Comme prévu, le banquier belgo-français publie un bénéfice
par action 2003 de 1,24 EUR (+9,7 %) et distribuera un dividende net
de 0,3975 EUR. Il confirme vouloir poursuivre les stratégies entamées au
2nd semestre 2003. En financement public, dans lequel il est
leader mondial, il projetait déjà de se renforcer en Espagne, Suède et
Royaume-Uni (où le développement de l'encours est important), et de développer
une offre plus sophistiquée en Belgique et en France. Dexia se montre à présent
encore plus agressif puisqu'il cible aussi l'Europe centrale et de l'Est (il est
déjà présent en Pologne), le Japon, l'Australie et la Chine. En banque de
proximité, Dexia poursuivra l'intégration d'Artesia. Il compte certes encore
poursuivre ses économies de coûts (elle dépassent déjà de 170 % environ
l'objectif qui était fixé pour fin 2003), mais il s’occupera plus
particulièrement de favoriser les synergies de revenus, décevantes jusqu’ici.

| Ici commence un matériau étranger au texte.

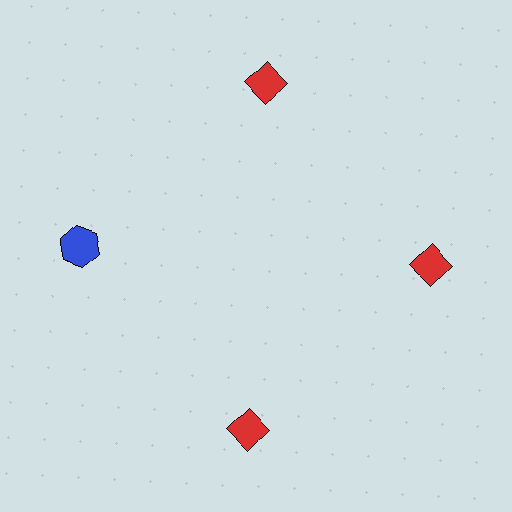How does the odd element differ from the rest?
It differs in both color (blue instead of red) and shape (hexagon instead of diamond).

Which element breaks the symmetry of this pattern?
The blue hexagon at roughly the 9 o'clock position breaks the symmetry. All other shapes are red diamonds.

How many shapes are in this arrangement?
There are 4 shapes arranged in a ring pattern.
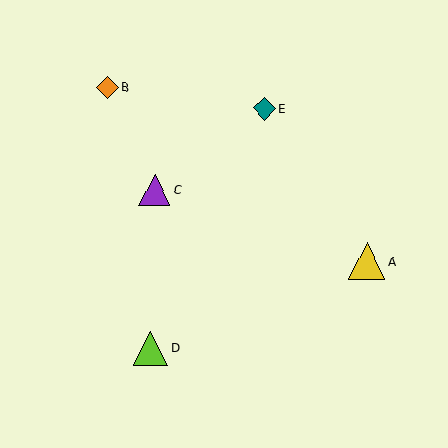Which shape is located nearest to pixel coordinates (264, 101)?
The teal diamond (labeled E) at (264, 109) is nearest to that location.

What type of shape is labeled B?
Shape B is an orange diamond.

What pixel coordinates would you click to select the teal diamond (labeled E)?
Click at (264, 109) to select the teal diamond E.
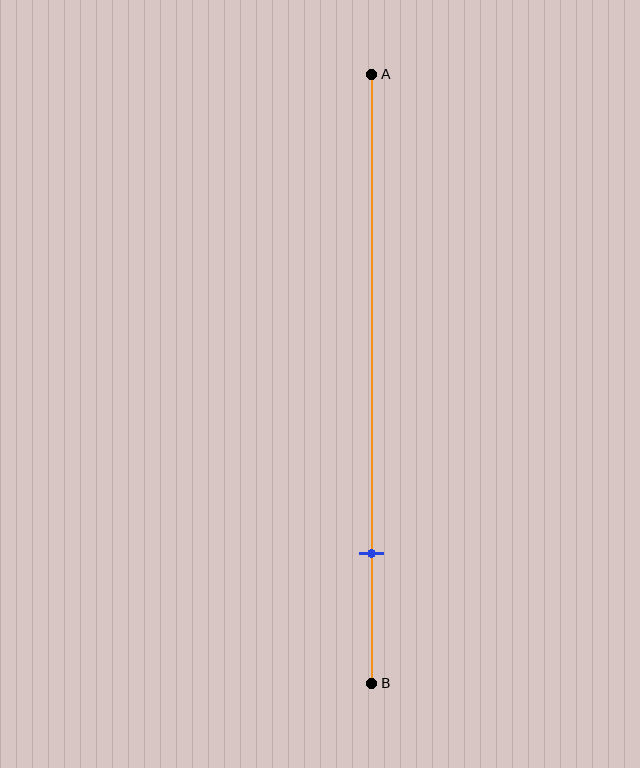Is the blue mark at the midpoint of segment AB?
No, the mark is at about 80% from A, not at the 50% midpoint.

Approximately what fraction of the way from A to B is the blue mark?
The blue mark is approximately 80% of the way from A to B.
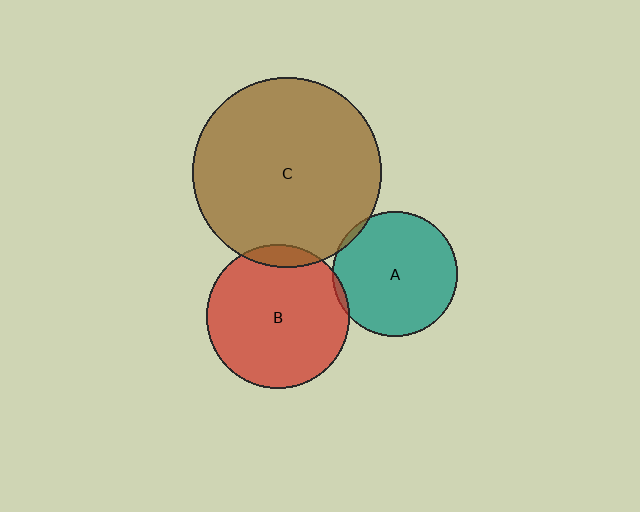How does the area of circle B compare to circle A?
Approximately 1.3 times.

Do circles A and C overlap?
Yes.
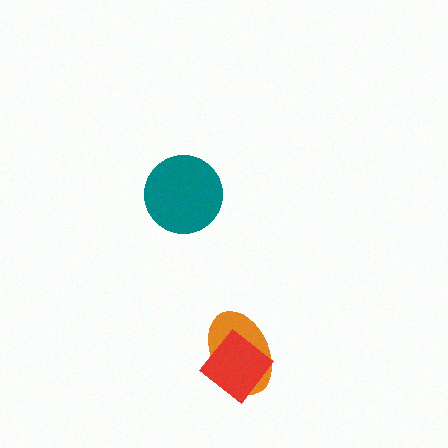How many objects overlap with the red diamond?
1 object overlaps with the red diamond.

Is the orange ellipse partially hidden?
Yes, it is partially covered by another shape.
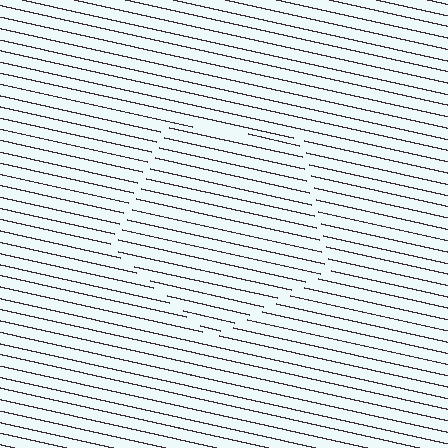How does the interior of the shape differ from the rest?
The interior of the shape contains the same grating, shifted by half a period — the contour is defined by the phase discontinuity where line-ends from the inner and outer gratings abut.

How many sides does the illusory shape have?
5 sides — the line-ends trace a pentagon.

Concernant enfin la gestion d'actifs et de fortune, l'affaire Legio Lease
(prêts pour investir en actions) se dissipe, mais elle a quelque peu terni
l’image du groupe. Pour restituer la confiance en cette activité, Dexia cherche
toujours un ou plusieurs partenaires pour sa filiale néerlandaise. Confiants
dans la capacité de Dexia à atteindre ces différents objectifs, nous tablons sur
un bénéfice par action de 1,5 EUR en 2004 et de 1,69 EUR en 2005.
Malgré la récente hausse, l'action reste bon marché. Achetez.
DEXIA (en EUR)
Les stratégies pertinentes de Dexia devraient confirmer la
tendance haussière de son cours. Achetez.